How to Solve Algebra II Equations

Quadratic equations

• 1

  Learn the quadratic formula by heart. It comes up too often and is too useful not to.

  The solution of quadratic equations of the form ax^2 + bx + c = 0 is [-b +/- sqrt(b^2 - 4ac)] / [2a] and is called the quadratic formula.
  sqrt denotes square root and +/- signifies plus or minus. Therefore, two solutions are possible.

• 2

  Factor the equation if you can.

  Search for easy factoring to avoid having to use the lengthy quadratic formula. Making numerous calculations increases the chance of error.
  If the quadratic equation is easily factorable--such as x^2 - 9 = 0 or x^2 + 2x + 1 = 0--the quadratic formula need not be solved.
  For example, these two equations factor into (x-3)(x+3) = 0 and (x+1)(x+1) = 0.

• 3

  Solve for the individual parts once the equation is factored.
  For example, in (x-3)(x+3) = 0, one of the two products must equal 0. Therefore, x-3 = 0 may be a solution and x+3 = 0 may be a solution.

• 4

  Solve for the possible solutions.
  Taking the above example to its conclusion, x-3 = 0 means x = 3, and x+3 = 0 means x = -3. So x equals either 3 or -3.

• 5

  If factoring is not clear, use the quadratic formula to solve for x.

Inequalities

• 6

  Use the usual algebraic manipulations to isolate x on one side to solve an inequality for unknown x.
  Keep in mind that when you divide by a negative number, the inequality reverses. For example, -3 < 2, but 3 > -2.
  So as an algebraic example, suppose you're solving (3x-2) < 1. Isolate x by adding 2 to both sides, then by dividing through by 3 to get x < (1+2) / 3. Therefore x < 1.

• 7

  Split the inequality as follows when the algebraic manipulations are not enough, for example, for a higher order:
  Suppose instead of the inequality in Step 1, you're given (x-2)^2 < 1. To take the root of both sides as your first step in isolating x, you must account for the possibility that x-2 is negative. If it is, then it still has to be greater than -1 because no negative number less than -1 can square to be less than 1.
  So we can split the inequality to get -1 < x-2 < 1.

• 8

  Proceed with the usual methods of algebraic manipulation to isolate x further, just applying the operations to all three elements of the equation:
  Adding through by 2: 1 < x < 3.

Absolute value equations

• 9

  Try to isolate x, but as with inequalities, split the equation into two when both positive and negative values are possible.
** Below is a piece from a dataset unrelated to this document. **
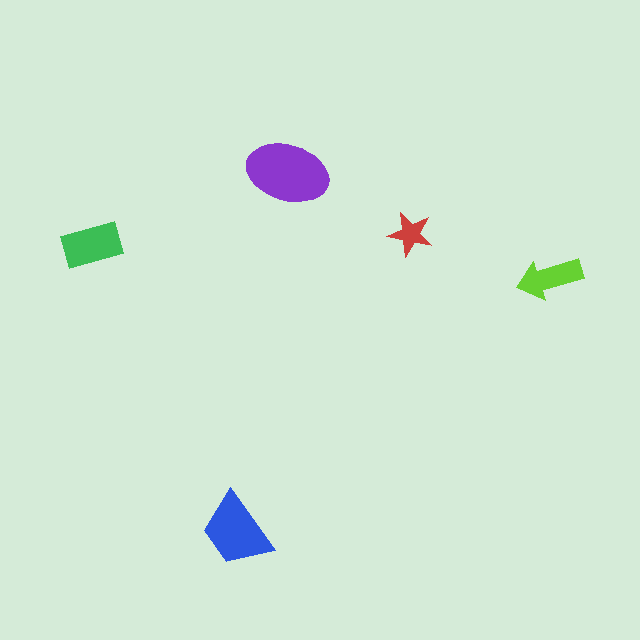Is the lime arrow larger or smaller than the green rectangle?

  For example, for |x-3| = 9, account must be taken of x-3 being negative and x-3 being positive. If the former, then x-3 = -9, and the solution is x = -6. If x-3 is positive, just solve x-3 = 9.

• 10

  Break up the equation, more than once if necessary, if there is more than one set of absolute value brackets.

  For example, for ||x-3| + |x+4|| = 11, it must be considered whether |x-3| + |x+4| is positive or negative (fortunately it is always positive, so we can just remove its absolute value brackets). Then consideration is made whether x-3 is positive or not and whether x+4 is positive or not.

• 11

  Make a line diagram of critical values if that would be helpful.

  The critical values for ||x-3| + |x+4|| = 11 are at x=3 and x=-4, since that's when the signs of the arguments of the absolute value brackets change.

• 12

  Fill out the line with the signs of the arguments of the absolute value brackets.

  Below -4, both x-3 and x+4 are negative. So the equation becomes (3-x) + (-x-4) = 11, or x = -6.

  Between -4 and 3, x-3 is negative and x+4 is positive. So the equation becomes (3-x) + (x+4) = 11, for which x has no solution.

  Above 3, the equation merely needs all absolute value brackets removed, since everything is positive. So the equation becomes (x-3) + (x+4) = 11, or x = 5.

Systems of equations

• 13

  Eliminate one variable to get the value of the other variable by adding or subtracting scalar products of the equations from each other.

  For example, for the system

  x + y = 1
  2x - y = 2

  add the two equations to cancel out the y's, to get

  (x+y) + (2x-y) = 1 + 2

  or

  3x = 3.

  So x = 1.

• 14

  Plug the value of the known variable back into one of the equations, to solve for the other variable's value.

  Continuing from the example in Step 1:

  (1) + y = 1

  Therefore, y = 0.

• 15

  Solve for three variables in three equations by performing more steps, adding scalar products of equations, to achieve the desired isolation of each variable one-by-one.